Canoo Inc. accused its second-largest shareholder of wrongfully benefiting from recent share sales, and is trying in a lawsuit to claw back those profits.
The EV startup says that DD Global Holdings Ltd., a Cayman Islands firm, should pay back more than $61 million in so-called “short swing” profits, according to a complaint filed Monday in federal court in Manhattan.
The beneficial owner of DD Global Holdings is Pak Tam Li, who has run a large investment firm in China called Beijing Zhaode. He is reportedly the son-in-law of Jia Qinglin, who was once the fourth-most senior leader in China.
Li is one of the three original investors who helped Canoo get off the ground in late 2017, back when it was a private company known as Evelozcity. He held more than 26 pecent of Canoo’s shares through DD and other affiliates after the startup merged with a SPAC in late 2020.
Li’s ownership stake was significant enough that Canoo and DD Global Holdings entered into a national security agreement with the Committee on Foreign Investment in the U.S. at the time of the merger. That agreement states that DD Global is supposed to own 10 percent or less of Canoo by Feb. 28, 2022, or else transfer all of its shares to a voting trust.

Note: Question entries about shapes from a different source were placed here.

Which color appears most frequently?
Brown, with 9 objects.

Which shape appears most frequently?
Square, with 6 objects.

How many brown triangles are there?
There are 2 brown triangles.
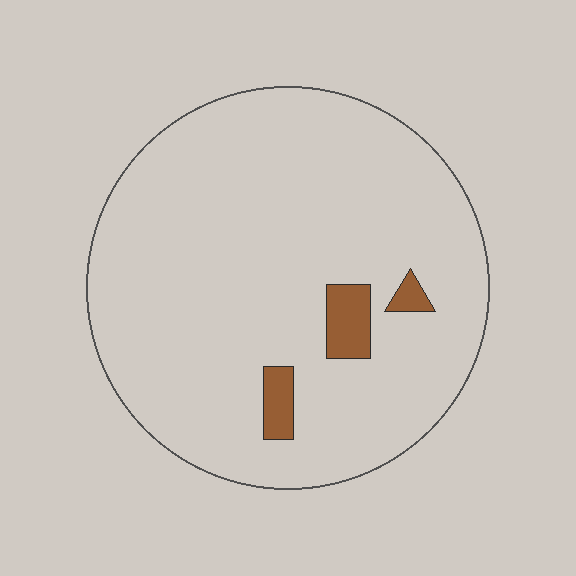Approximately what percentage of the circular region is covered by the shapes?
Approximately 5%.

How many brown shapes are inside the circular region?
3.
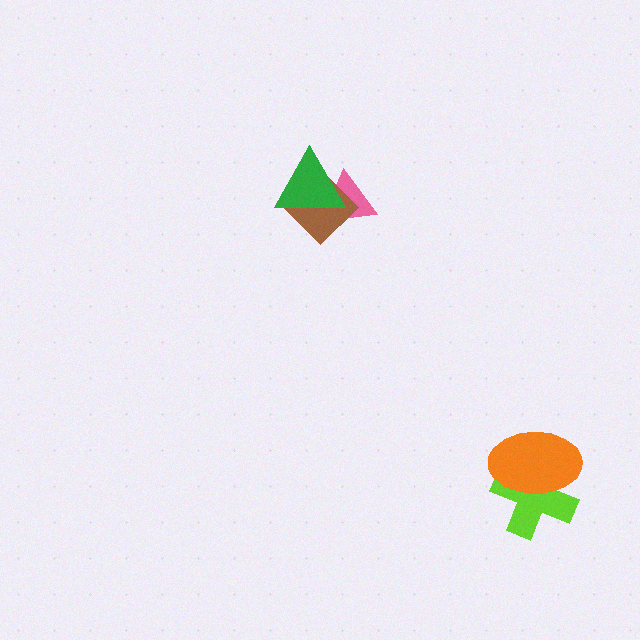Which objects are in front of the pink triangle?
2 objects cover part of the pink triangle: the brown diamond and the green triangle.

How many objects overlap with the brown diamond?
2 objects overlap with the brown diamond.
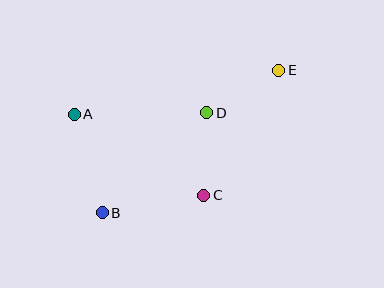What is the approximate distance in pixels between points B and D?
The distance between B and D is approximately 144 pixels.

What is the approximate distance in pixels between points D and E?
The distance between D and E is approximately 84 pixels.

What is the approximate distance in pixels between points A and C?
The distance between A and C is approximately 153 pixels.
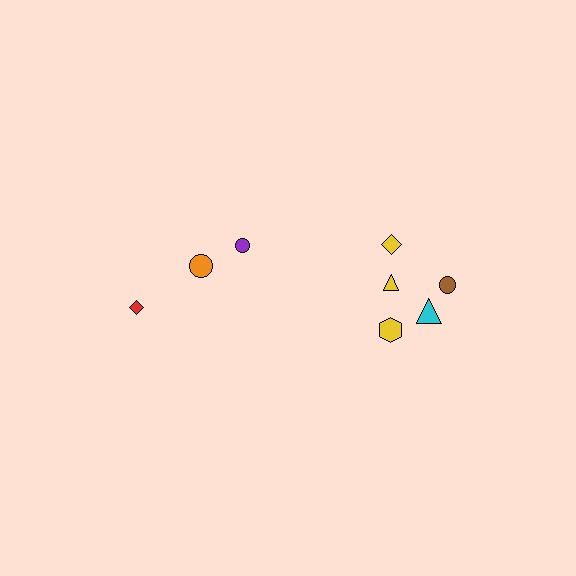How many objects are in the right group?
There are 5 objects.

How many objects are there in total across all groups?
There are 8 objects.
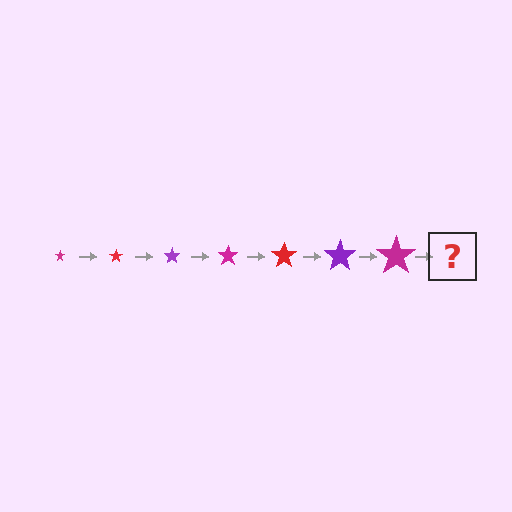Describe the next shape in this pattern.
It should be a red star, larger than the previous one.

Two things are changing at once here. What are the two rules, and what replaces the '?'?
The two rules are that the star grows larger each step and the color cycles through magenta, red, and purple. The '?' should be a red star, larger than the previous one.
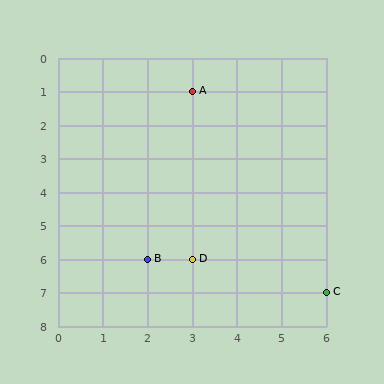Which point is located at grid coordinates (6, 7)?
Point C is at (6, 7).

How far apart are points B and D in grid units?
Points B and D are 1 column apart.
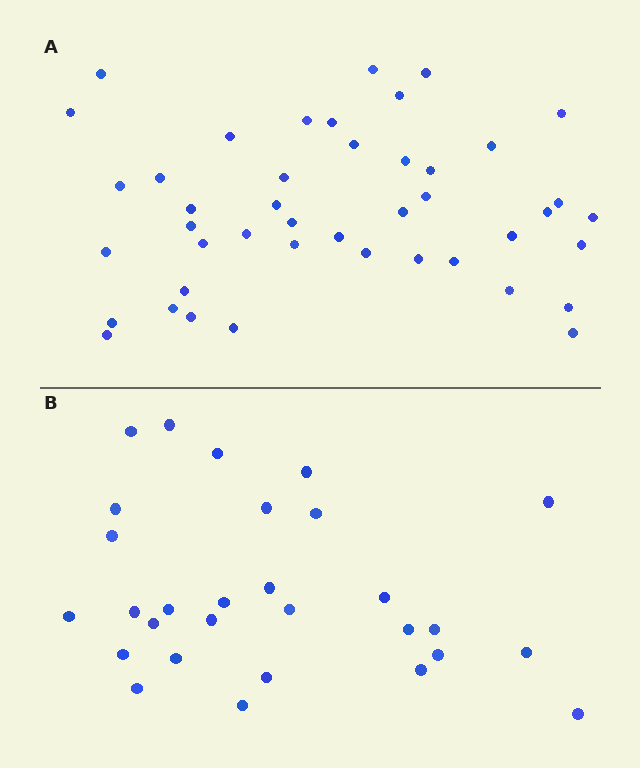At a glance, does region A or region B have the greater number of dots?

DD Global agreed in October 2021 to sell 53.6 million shares to an LLC managed by Canoo’s chairman and CEO, Anthony Aquila. Canoo’s stock price nearly doubled by the time the sale was slated to close in November, though, and the two sides agreed to only transfer 35.3 million shares to Aquila’s LLC.
DD Global still owned 18.5 percent of Canoo after that sale, so in March 2022 it unloaded 10.5 million additional shares — though this time to Bank J. Safra Sarasin AG on behalf of an unidentified buyer. Aquila is now Canoo’s largest shareholder.
Canoo alleges in its complaint that, at the same time as the March transaction, DD Global acquired the same number of shares through an equity swap transaction. As part of the lawsuit, Canoo is trying to uncover the unidentified buyer of the shares sold in March, “as well as any additional transactions that have not been reported by DD Global.”
Canoo also claims in the suit that DD Global held more than 10 percent of the company’s shares following the March transaction, meaning it could be in violation of the national security agreement.
Canoo declined to comment on the complaint. The stock has lost more than half its value since the beginning of the year.
A lawyer for DD Global didn’t immediately respond to an emailed request for comment.
The case is Canoo Inc. v. DD Global Holdings LTD., 22-cv-03747, U.S. District Court, Southern District of New York (Manhattan).